Конкордская летняя школа философии просуществовала десять лет подряд, но мне так и не удалось посетить другую сессию. Друг из Нью-Хейвена, который был там несколько дней в 1880 году, привез новость, что некая молодая леди, которая только начала изучать Гегеля годом ранее, теперь дошла до второго интенционала и надеялась со временем достичь шестого. Я никогда не заходил достаточно далеко в лекциях мистера Харриса, чтобы обнаружить, что такое гегелевские интенционалы; но мой друг говорил о них так, будто это было что-то вроде степеней в масонстве. В 1905 году я посетил Конкорд в первый и единственный раз за двадцать шесть лет. В стихах Вордсворта о Ярроу много философии —

For when we're there, although 'tis fair,

'Twill be another Yarrow!—

и я слышал предположение, что он вполне мог бы добавить к своей трилогии четвертый член, «Ярроу непересмотренный». Есть потери, хотя Конкорд, я думаю, переносит это напряжение лучше, чем большинство мест. По мере того как мы идем по жизни, мир наполняется призраками, и в столице трансцендентализма я был особенно остро сознавал присутствие этих духовных сущностей. С тех пор как я был здесь в прошлый раз, Эмерсон, Олкотт, Эллери Ченнинг, мой любезный хозяин и спутник Эдвард Хор и моя добрая старая хозяйка мисс Барретт — которая также была хозяйкой Эмерсона и, по сути, хозяйкой всех в Конкорде, и которую ее самые молодые постояльцы ласково называли Эммой, — все они и многие другие присоединились к спящим в Слипи-Холлоу. Сам город претерпел сравнительно мало изменений. Правда, по главной улице, странно называемой «Миллдэм», проходит линия трамвая, а в лесу Уолден я встретил автомобиль недалеко от пирамиды из камней, которая отмечает место хижины Торо. Но сами леса остались нетронутыми, и прозрачные воды пруда не были использованы для питания электростанции какой-либо электрической компании. «Олд-Манс» выглядел почти так же, как и «Уэйсайд» и «Орчард-хаус». Ни одно дерево не исчезло из мистического кольца высоких сосен перед домом Эмерсона на развилке Кембриджской и Лексингтонской дорог. На центральной площади исчезла старинная таверна, где я остановился в ночь своего прибытия и где мой хозяин, философ-практик — у каждого в Конкорде была своя философия, — мрачно смотрел на местные возможности гостиничного бизнеса. Он сказал, что ничего не происходит — немного молока и спаржи выращивали для бостонского рынка, но жители были в основном литературными людьми. «Полагаю, — добавил он, — у нас живет самый умный литератор в стране». «Вы имеете в виду мистера Эмерсона», — предположил я. «Да, сэр, и джентльмен тоже».

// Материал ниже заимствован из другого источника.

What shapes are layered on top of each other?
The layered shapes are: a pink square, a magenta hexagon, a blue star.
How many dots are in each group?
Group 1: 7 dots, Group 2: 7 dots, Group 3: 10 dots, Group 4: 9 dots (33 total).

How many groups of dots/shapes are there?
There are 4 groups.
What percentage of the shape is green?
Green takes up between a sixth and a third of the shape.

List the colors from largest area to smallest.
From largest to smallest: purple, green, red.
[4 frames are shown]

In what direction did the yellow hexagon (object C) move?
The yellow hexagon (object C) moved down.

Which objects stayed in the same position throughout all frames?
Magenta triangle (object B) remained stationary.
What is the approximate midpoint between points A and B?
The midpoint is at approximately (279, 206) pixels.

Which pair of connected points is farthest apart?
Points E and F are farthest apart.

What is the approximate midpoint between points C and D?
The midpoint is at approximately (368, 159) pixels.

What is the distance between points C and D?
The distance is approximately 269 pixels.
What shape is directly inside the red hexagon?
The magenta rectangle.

«А Олкотт?» — рискнул я спросить.

«О, Олкотт! Лучшее, что он когда-либо сделал, — это его дочери».

Эта гостиница исчезла, но еще более древняя через площадь осталась — таверна, где майор Питкэрн обедал в день Лексингтонского сражения и из окон или с крыльца которой, как утверждают учебники истории, он кричал группе сражающихся фермеров: «Разойдитесь, вы, янки-мятежники».

Конкорд хорошо сохранился. Все же есть тонкие признаки бега времени. Во-первых, бизнес литературного паломничества вырос, отчасти, несомненно, потому, что трамваи, автомобили и велосипеды сделали город более доступным; но также и потому, что наша литература на поколение старше, чем была в 1879 году. Изучение американских авторов было систематически введено в государственных школах. Люди, сделавшие Конкорд знаменитым, мертвы, но их среда обитания стала все более классической землей, по мере того как они сами отступили в достойное историческое прошлое. Во всяком случае, след экскурсанта — «дешевого туриста», как его называют в Англии, — лежит на всем этом. Группы с корзинами, очевидно, съели не один обед на первом поле битвы Революции, и повсюду были развешаны объявления с просьбой к публике не портить деревья и указаниями, куда складывать бумажные обертки и фрагменты регалий. Я мог представить себе бостонских учительниц, указывающих своим классам на ополченца, памятник и другие достопримечательности и требующих назвать имена и даты. Берега Уолдена были местами вытоптаны и изношены. Там были трамплины для ныряния, и следы пикников были повсюду. Нарушителей предупреждали, чтобы они не заходили на территорию «Олд-Манса» и подобных исторических мест, табличками «Частная собственность».

Конкорд стал более самосознательным под давлением всей этой рекламы и наплыва посетителей. Таблички и надписи были установлены в достопримечательных местах. Когда я читал одну из них на площади, ко мне подошел человек и протянул визитную карточку с фотографиями памятника, «Уэйсайда», четырехсотлетнего дуба, с информацией о том, что мистер —— предоставит гидов и экипажи по городу и до таких отдаленных мест, как Уолден-Понд и Садбери-Инн. Таким образом, поэзия становится активом, а трансцендентализм эксплуатируется после смерти поэта и философа. Эмерсону потребовалось одиннадцать лет, чтобы продать пятьсот экземпляров «Природы», а книги Торо вернулись к нему как нераспроданные и были сложены на чердаке, как дрова. Я был вновь поражен обыденностью ландшафта Конкорда. В нем нет ничего выдающегося: это среднее арифметическое природы Новой Англии. Беркшир несравненно красивее. И все же эти плоские луга, невысокие холмы и медленные реки дороги воображению, поскольку гений взглянул на них и сделал их своими. «Глаз, — говорил Эмерсон, — это первый круг: горизонт — второй».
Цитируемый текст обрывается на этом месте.